Our research activities receive another great achievement!
Our collaboration with Institut Pascal (Clermont Auvergne) is once more strengthened in the upcoming issue of “Microprocessors and Microsistems” published by Elsevier.
In Volume 77, September 2020, our contribution to “On building a CNN-based multi-view smart camera for real-time object detection” will be published.
Congrats to Jonathan and to our Kamel!
Here the abstract:
Multi-view image sensing is currently gaining momentum, fostered by new applications such as autonomous vehicles and self-propelled robots. In this paper, we prototype and evaluate a multi-view smart vision system for object recognition.
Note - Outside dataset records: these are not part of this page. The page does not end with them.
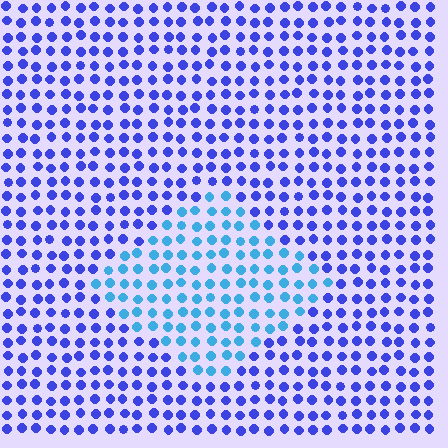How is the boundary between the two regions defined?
The boundary is defined purely by a slight shift in hue (about 39 degrees). Spacing, size, and orientation are identical on both sides.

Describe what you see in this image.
The image is filled with small blue elements in a uniform arrangement. A diamond-shaped region is visible where the elements are tinted to a slightly different hue, forming a subtle color boundary.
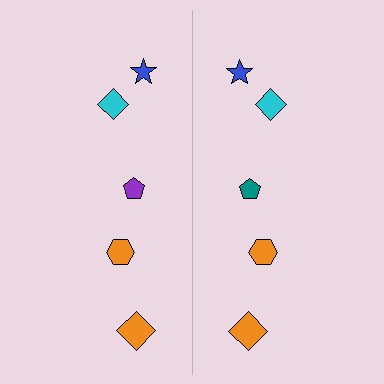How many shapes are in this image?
There are 10 shapes in this image.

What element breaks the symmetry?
The teal pentagon on the right side breaks the symmetry — its mirror counterpart is purple.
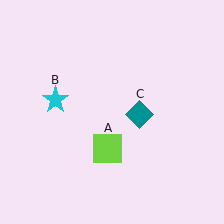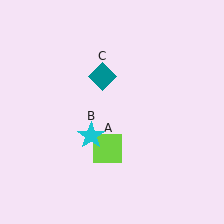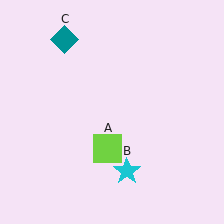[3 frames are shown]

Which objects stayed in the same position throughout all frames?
Lime square (object A) remained stationary.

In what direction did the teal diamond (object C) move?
The teal diamond (object C) moved up and to the left.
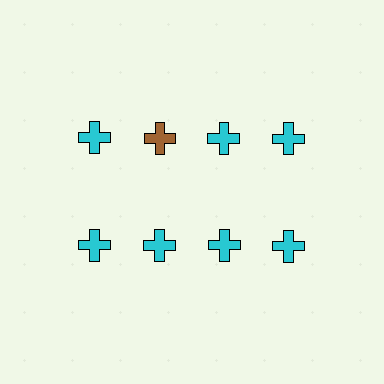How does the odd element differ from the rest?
It has a different color: brown instead of cyan.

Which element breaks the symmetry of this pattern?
The brown cross in the top row, second from left column breaks the symmetry. All other shapes are cyan crosses.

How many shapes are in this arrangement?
There are 8 shapes arranged in a grid pattern.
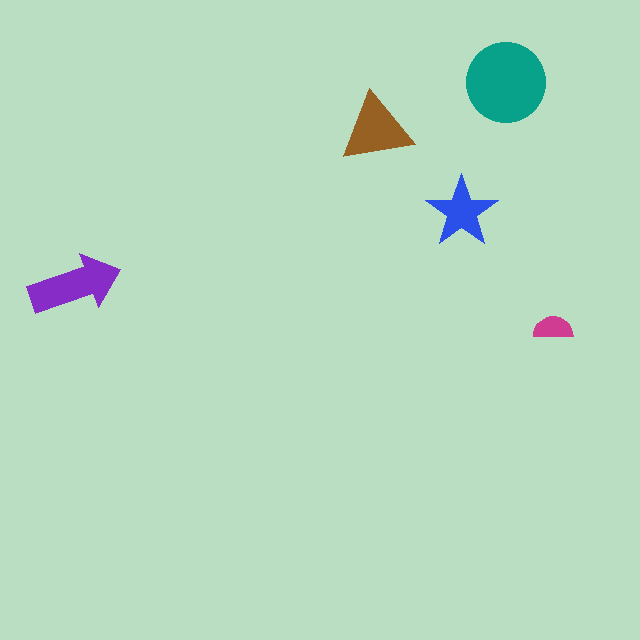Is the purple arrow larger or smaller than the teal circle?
Smaller.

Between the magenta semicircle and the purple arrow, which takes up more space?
The purple arrow.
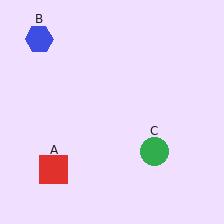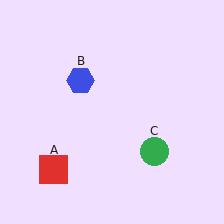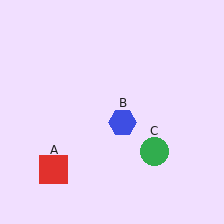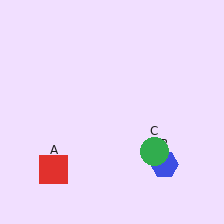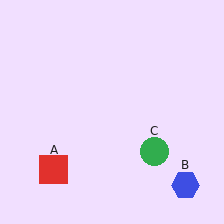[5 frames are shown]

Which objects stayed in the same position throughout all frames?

The system exploits an optimized Multi-View Convolutional Neural Network (MVCNN) in which the processing is distributed among several sensors (heads) and a camera body. The main challenge for designing such a system comes from the computationally expensive workload of real-time MVCNNs which is difficult to support with embedded processing and high frame rates. This paper focuses on the decisions to be taken for distributing an MVCNN on the camera heads, each camera head embedding a Field-Programmable Gate Array (FPGA) for processing images on the stream. In particular, we show that the first layer of the AlexNet network can be processed at the nearest of the sensors, by performing a Direct Hardware Mapping (DHM) using a dataflow model of computation. The feature maps produced by the first layers are merged and processed by a camera central processing node that executes the remaining layers.
The proposed system exploits state-of-the-art deep learning optimization methods, such as parameter removing and data quantization. We demonstrate that accuracy drops caused by these optimizations can be compensated by the multi-view nature of the captured information. Experimental results conducted with the AlexNet CNN show that the proposed partitioning and resulting optimizations can fit the first layer of the multi-view network in low-end FPGAs. Among all the tested configurations, we propose 2 setups with an equivalent accuracy compared to the original network on the ModelNet40 dataset. The first one is composed of 4 cameras based on a Cyclone III E120 FPGA to embed the least expensive version in terms of logic resources while the second version requires 2 cameras based on a Cyclone 10 GX220 FPGA. This distributed computing with workload reduction is demonstrated to be a practical solution when building a real-time multi-view smart camera processing several frames per second.